Miki&duarteDESDE LA RIBERA

Luis Pérez-Bustamante / Lperez@eldiadecordoba.com

Un payaso en el teatro

ENTRÓ en la sala sin maquillaje. No llevaba la nariz roja ni vestía pantalones de grandes cuadros y colores llamativos. Miró desafiante a su alrededor, dedicó unas sonrisas llenas de cinismo a los suyos y mandó un beso a su amada. Después se sentó, miró al juez y le dijo que no participaría en aquel "teatro" por mucho que le preguntara; que no le reconocía autoridad ninguna y que era un esbirro más del Estado opresor. No dijo más.

Diez años y medio antes, un 20 de mayo de 1996, Miguel Ángel salía de su casa como todas las mañanas, se paraba en el mismo sitio de siempre y esperaba el microbús con el que tenía que trasladarse a su trabajo en Cerro Muriano. Ni él ni nadie podían imaginar que vivía sus últimos segundos antes de que un analfabeto mental apretase un botón y ejerciera de verdugo de un hombre inocente. Miguel Ángel no se enteró de nada, la fuerza de la explosión segó su vida y se llevó por delante ilusiones, sueños y proyectos de futuro porque un animal había decidido que no tenía derecho a vivir. Un animal que habitaba en las madrigueras de Francia dictando sentencias de muerte sin pestañear por un conflicto que sólo aquellos que tienen las entrañas huecas pueden defender. Suerte que no tardó mucho en ser detenido y desde entonces pasa sus horas tras unos barrotes que no entienden de política ni de terrorismo, pero que, a buen seguro, hacen mella hasta en el corazón de quien no tiene corazón.

Han pasado más de diez años y José Javier Arizcuren Ruiz, Kantauri para los amigos, se ha sentado en los bancos de la Audiencia Nacional para responder ante la Justicia del día en que decidió que había que matar al sargento Ayllón. Eran momentos en los que ETA golpeaba con fuerza y los miembros de la llamada línea dura habían dado la orden clara de matar, matar y matar. Años en los que se gestó esa bestia que después acabaría con otro Miguel Ángel, en esta ocasión Blanco, por la espalda y a sangre fría para demostrar a España cuán salvaje podía ser.

En esta década larga, la familia del militar seguro que no ha parado de preguntarse por qué la tragedia tuvo que cebarse con ellos aquel día.

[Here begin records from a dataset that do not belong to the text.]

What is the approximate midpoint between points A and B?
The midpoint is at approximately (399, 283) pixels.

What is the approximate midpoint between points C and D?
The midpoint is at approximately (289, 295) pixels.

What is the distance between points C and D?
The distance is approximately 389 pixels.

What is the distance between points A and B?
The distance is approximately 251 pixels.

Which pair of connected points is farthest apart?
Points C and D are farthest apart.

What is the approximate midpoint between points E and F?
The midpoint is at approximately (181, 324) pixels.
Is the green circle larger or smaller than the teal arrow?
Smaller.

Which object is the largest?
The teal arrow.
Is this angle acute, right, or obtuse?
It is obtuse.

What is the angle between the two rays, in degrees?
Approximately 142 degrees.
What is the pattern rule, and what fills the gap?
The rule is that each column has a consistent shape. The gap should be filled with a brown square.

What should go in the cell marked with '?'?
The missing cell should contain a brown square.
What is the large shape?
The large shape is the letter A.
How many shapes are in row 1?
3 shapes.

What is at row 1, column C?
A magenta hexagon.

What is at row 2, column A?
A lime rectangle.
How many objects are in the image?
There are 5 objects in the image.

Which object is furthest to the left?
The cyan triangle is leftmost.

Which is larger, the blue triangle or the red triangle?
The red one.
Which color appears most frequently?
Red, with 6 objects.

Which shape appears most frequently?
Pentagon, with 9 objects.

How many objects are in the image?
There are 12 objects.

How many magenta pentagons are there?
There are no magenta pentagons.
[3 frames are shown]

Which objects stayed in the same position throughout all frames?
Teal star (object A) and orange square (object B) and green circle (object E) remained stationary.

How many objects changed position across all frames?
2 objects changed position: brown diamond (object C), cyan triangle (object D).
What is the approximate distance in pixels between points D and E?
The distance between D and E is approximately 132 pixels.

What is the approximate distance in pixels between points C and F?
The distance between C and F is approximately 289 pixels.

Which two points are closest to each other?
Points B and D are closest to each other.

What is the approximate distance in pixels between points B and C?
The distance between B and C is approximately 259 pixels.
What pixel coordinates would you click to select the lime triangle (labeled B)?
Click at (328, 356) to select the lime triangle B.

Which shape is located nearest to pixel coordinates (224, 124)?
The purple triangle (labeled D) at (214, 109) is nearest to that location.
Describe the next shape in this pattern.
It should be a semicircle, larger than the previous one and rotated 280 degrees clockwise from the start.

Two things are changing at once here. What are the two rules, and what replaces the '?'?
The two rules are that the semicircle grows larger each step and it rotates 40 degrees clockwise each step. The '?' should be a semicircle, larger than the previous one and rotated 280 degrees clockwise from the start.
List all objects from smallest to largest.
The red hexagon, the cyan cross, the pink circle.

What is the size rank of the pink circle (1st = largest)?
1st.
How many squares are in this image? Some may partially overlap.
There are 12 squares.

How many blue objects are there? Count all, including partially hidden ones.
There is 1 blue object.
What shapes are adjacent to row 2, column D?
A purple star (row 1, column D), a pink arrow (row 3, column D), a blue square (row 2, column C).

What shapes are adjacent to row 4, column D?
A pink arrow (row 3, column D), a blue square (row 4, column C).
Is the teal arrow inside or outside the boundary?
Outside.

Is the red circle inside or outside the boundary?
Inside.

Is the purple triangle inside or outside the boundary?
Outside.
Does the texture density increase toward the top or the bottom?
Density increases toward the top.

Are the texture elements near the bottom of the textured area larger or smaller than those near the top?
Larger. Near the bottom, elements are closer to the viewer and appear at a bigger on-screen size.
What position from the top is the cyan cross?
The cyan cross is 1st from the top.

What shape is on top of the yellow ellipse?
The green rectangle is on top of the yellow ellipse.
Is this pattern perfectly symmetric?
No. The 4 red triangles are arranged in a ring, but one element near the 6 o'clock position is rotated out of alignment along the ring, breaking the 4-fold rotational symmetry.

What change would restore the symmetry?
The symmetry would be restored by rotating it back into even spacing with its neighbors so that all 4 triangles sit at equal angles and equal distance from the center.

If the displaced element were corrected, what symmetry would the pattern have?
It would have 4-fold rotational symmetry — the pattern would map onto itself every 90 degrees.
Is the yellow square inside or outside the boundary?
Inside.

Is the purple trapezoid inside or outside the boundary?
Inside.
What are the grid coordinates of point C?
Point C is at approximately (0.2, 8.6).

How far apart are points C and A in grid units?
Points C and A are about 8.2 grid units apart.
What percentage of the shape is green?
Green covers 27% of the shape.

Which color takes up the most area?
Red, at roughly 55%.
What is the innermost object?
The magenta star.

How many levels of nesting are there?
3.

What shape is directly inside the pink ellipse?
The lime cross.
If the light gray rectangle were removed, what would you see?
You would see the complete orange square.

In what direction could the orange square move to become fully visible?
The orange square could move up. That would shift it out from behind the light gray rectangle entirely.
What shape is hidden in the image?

Por qué aquellos kilos de amosal tenían su nombre; por qué un tal Asier Ormazábal tuvo que apretar ese botón de manera cobarde y a distancia; por qué tantas cosas... Ahora es el momento en el que el juez, el famoso magistrado Gómez Bermúdez, debe resarcirles, por lo menos en parte, y mandar a esa bestia llamada Kantauri a la cárcel durante largos y largos años para que allí, maquillados los cachetes, con la nariz roja puesta y los calzones de colores, se sitúe ante tan maravilloso público y haga las delicias de ese teatro del que tanto le gusta hablar.